What a carve up: rethink ‘Old’ and ‘New’ Europe

五月 10, 2018

I read with interest “The best univer­sities in New Europe” ­ranking (News, 25 April). I was particularly glad that some Hungarian universities ranked in remarkably high positions. While understanding the need to differentiate universities in central and eastern Europe because of economic and historical reasons, in most cases related to the artificial division of Europe during the Cold War, allow me to share a few remarks concerning the notion of “New Europe”. First, “New Europe” implies the existence of “Old Europe”, implicitly meaning the old member states of the European Union, following the logic of your ranking. However, the EU developed and grew over decades, with four enlargements (1973, 1981, 1986 and 1995) preceding the “big bang” enlargement of 2004. So I found it rather artificial to put Sweden, for example, which joined the EU in 1995, into “Old Europe” and the Czech Republic, which joined the EU in 2004, less than a decade later, into “New Europe”. Second, “Old” and “New” Europe may add up to the 28 member states of the EU, but the EU by no means equals Europe. This fact is often forgotten, although it is obvious that countries such as Norway, Switzerland and Serbia, and in the foreseeable future the UK, do belong to Europe, without being members of the union. Third, some renowned universities in “New Europe”, such as Charles University in Prague (1348) and the Jagiellonian University in Krakow (1364), were founded in the same period as, if not before, several institutions in “Old Europe”. Equally important is that the Kingdom of ­Bohemia (also known as the Czech Kingdom), the Kingdom of Poland and the Kingdom of Hungary were established centuries before several of the modern states of so-called Old Europe, taking Italy, Germany, Belgium, the Republic of Ireland and Finland into account.
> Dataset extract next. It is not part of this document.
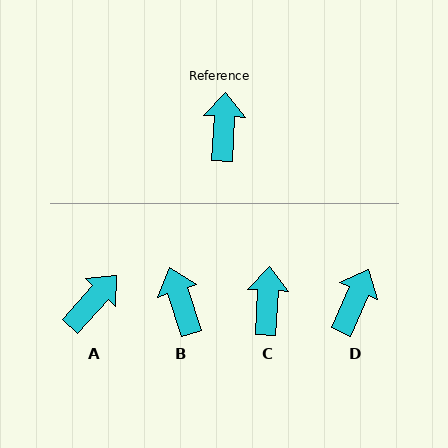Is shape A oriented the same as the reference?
No, it is off by about 39 degrees.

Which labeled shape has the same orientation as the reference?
C.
Again, the division of Old and New Europe looks quite arbitrary. I appreciate THE’s efforts to make a separate, in many cases more favourable, ranking for the selected central and eastern European countries, and I also acknowledge that the standfirst “Times Higher Education ranking reveals top universities from across the 13 latest European Union member states” is more precise than the eye-catching idea of “New Europe”. Nevertheless, the usage of “New Europe” ought to be reconsidered.